ARM HPC tools

ARM HPC tools analyze how HPC software runs. It consists of three applications, ARM DDT, ARM Performance Reports and ARM MAP: 

  • ARM DDT: graphical debugger for HPC applications.
  • ARM MAP: HPC application profiler with easy-to-use GUI environment.
  • ARM Performance Reports: simple tool to generate a single-page HTML or plain text report that presents overall performance characteristics of HPC applications.

 

NOTE: Because ARM has aquired Allinea, all Allinea module files have been renamed accordingly. Allinea modules are still available and have same functionality as new ARM modules.
NOTE [June 29, 2022]: As ARM reported security vulnerabilities on the old ARM Forge versions prior to 22.0.x, we have removed the old versions and installed 22.0.2 version.

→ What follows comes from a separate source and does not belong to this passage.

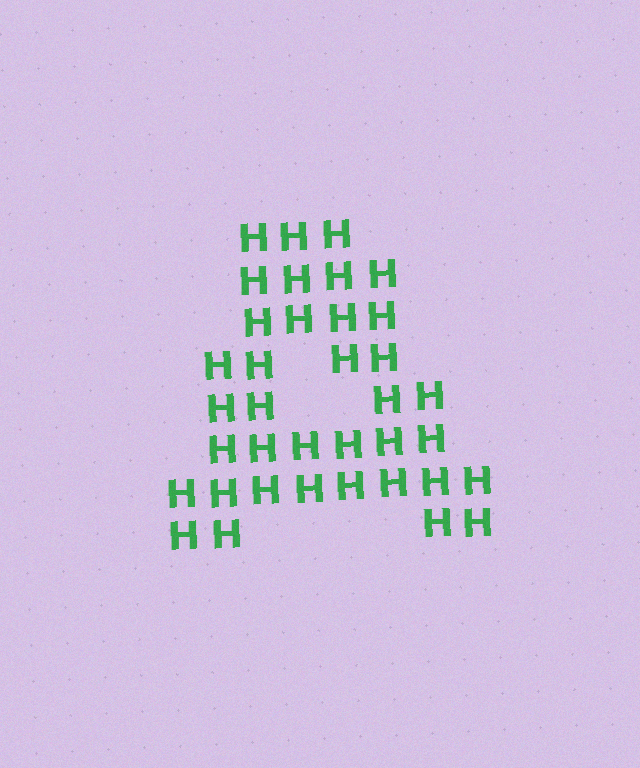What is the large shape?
The large shape is the letter A.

Availability & Restrictions

Versions

The following versions of ARM HPC tools are available on OSC clusters:

Version Owens Pitzer
22.0.2 X* X*
* Current default version

You can use module spider arm to view available modules for a given machine. Feel free to contact OSC Help if you need other versions for your work.

Access

ARM DDT, MAP and Performance Reports are available to all OSC users.

Publisher/Vendor/Repository and License Type

ARM, Commercial

Usage

ARM DDT

ARM DDT is a debugger for HPC software that automatically alerts users of memory bugs and divergent behavior. For more features and benefits, visit ARM HPC tools and libraries - DDT.

For usage instructions and more iformation, read ARM DDT.

ARM MAP

ARM MAP produces a detailed profile of HPC software. Unlike ARM Performance Reports, you must have the source code to run ARM MAP because its analysis details the software line-by-line. For more features and benefits, visit ARM HPC tools and libraries - MAP

For usage instructions and more information, read ARM MAP.

ARM Performance Reports

ARM Performance Reports analyzes and documents information on CPU, MPI, I/O, and Memory performance characteristics of HPC software, even third party code, to aid understanding about the overall performance. Although it should not be used all the time, ARM Performance Reports is recommended to OSC users as a viable option to analyze how an HPC application runs. View an example report to navigate the format of a typical report. For more example reports, features and benefits, visit ARM HPC tools and libraries - Performance Reports.

For usage instructions and more information, read ARM Performance Reports.

Troubleshooting

Using ARM software with MVAPICH2

This note from ARM's Getting Started Guide applies to both perf-report and MAP:

Some MPIs, most notably MVAPICH, are not yet supported by ARM's Express Launch mode
(in which you can just put “perf-report” in front of an existing mpirun/mpiexec line). These can
still be measured using the Compatibility Launch mode.

Instead of this Express Launch command:

perf-report mpiexec <mpi args> <program> <program args> # BAD

Use the compatibility launch version instead:

perf-report -n <num procs> --mpiargs="<mpi args>" <program> <program args>

Further Reading

See Also

Documentation Attachment: 
Supercomputer: 
Service: 
Fields of Science: 

ARM Performance Reports

ARM Performance Reports is a simple tool used to generate a single-page HTML or plain text report that presents the overall performance characteristics of HPC applications. It supports pthreads, OpenMP, or MPI code on CPU, GPU, and MIC based architectures.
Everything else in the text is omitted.